Аннушка выхватила газету у меня из рук.
— Где заметка?
— Вот.
Прочла. Ничего не сказала. Положила газету на стол.
— Пойдем.
Мы пошли на озеро. Комары кусаются ужасно. Я иду и на ходу то и дело бью себя то по затылку, то по груди. Аннушка о чем-то задумалась.
— Тебя не кусают?
— Я, наверное, не такая вкусная, как ты.
Я все время думаю о словах Марии Андреевны. Взять с собой Аннушку в Турцию невозможно.
Мы шагаем бок о бок. Втроем шагаем: я, Аннушка и разлука.
«Слушай тот ней, как он поет — о скорби разлуки речь он ведет».
— Что ты там бормочешь, Ахмед?
— Есть один великий поэт, мистик. Мевляна. [54] Вспомнил один его бейт.
Я перевел двустишие Аннушке. Объяснил и его мистический смысл. Ней изготавливают из камыша. Когда в него дуют, он жалобно поет о разлуке. Человек — частица Вселенной, то есть частица Аллаха, оторванная от него, потерявшая его, вот человек и жалуется на эту разлуку.
— Прочти по-турецки.
— Оно было написано на персидском, на турецкий лишь перевели. Я тебе прочту и на том и на другом.
54
Мевляна (Господин) — мистическое прозвище Джалаладдина Руми.
Я прочел.
— Оба звучат очень красиво. Когда вы с Керимушкой говорите по-турецки, я слушаю, и мне очень нравится турецкий язык, его гармония.
— Почему его ты называешь Керимушкой, а меня ни разу Ахмедушкой не назвала?
— Действительно, странно. Почему? Иногда я про себя называю тебя Ахмедушкой, но вслух так сказать не могу. Кто знает почему?
Мы искупались. Легли на берегу, бок о бок. Наши плечи касаются друг друга.
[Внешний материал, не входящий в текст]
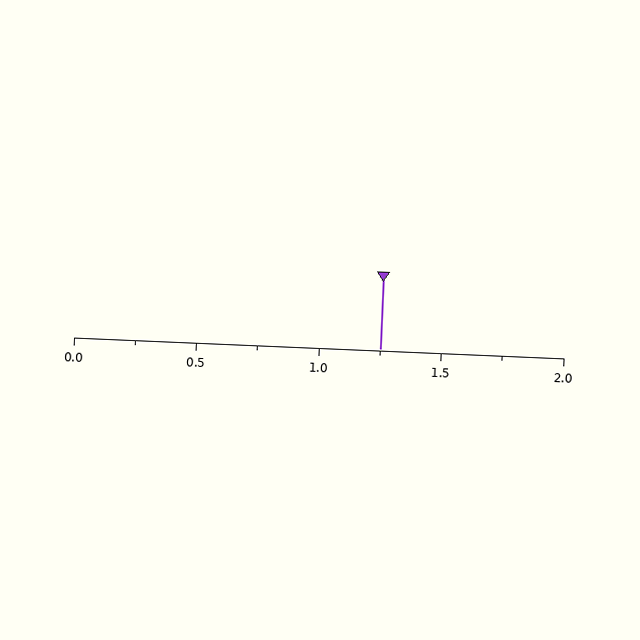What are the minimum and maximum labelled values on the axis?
The axis runs from 0.0 to 2.0.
Аннушкина рука — в моей руке.
— Ты скучаешь по своей родине, по Стамбулу?
Она спросила об этом так, будто обращалась не ко мне. Убрала свою руку.
— Почему ты убрала руку?
— Не знаю… Наверное, для того, чтобы тебе было легче отвечать.
Не поворачивая головы, я вновь взял Аннушкину руку в свою. Она опять спросила будто не меня:
— Почему ты не отвечаешь?
— Что тут ответить? Иногда я целыми днями не вспоминаю о своей родине, но потом, внезапно, я чувствую ее запах. И живу в этом запахе целые дни, недели напролет, с тоской, с болью, такой, что иногда слезы наворачиваются на глаза.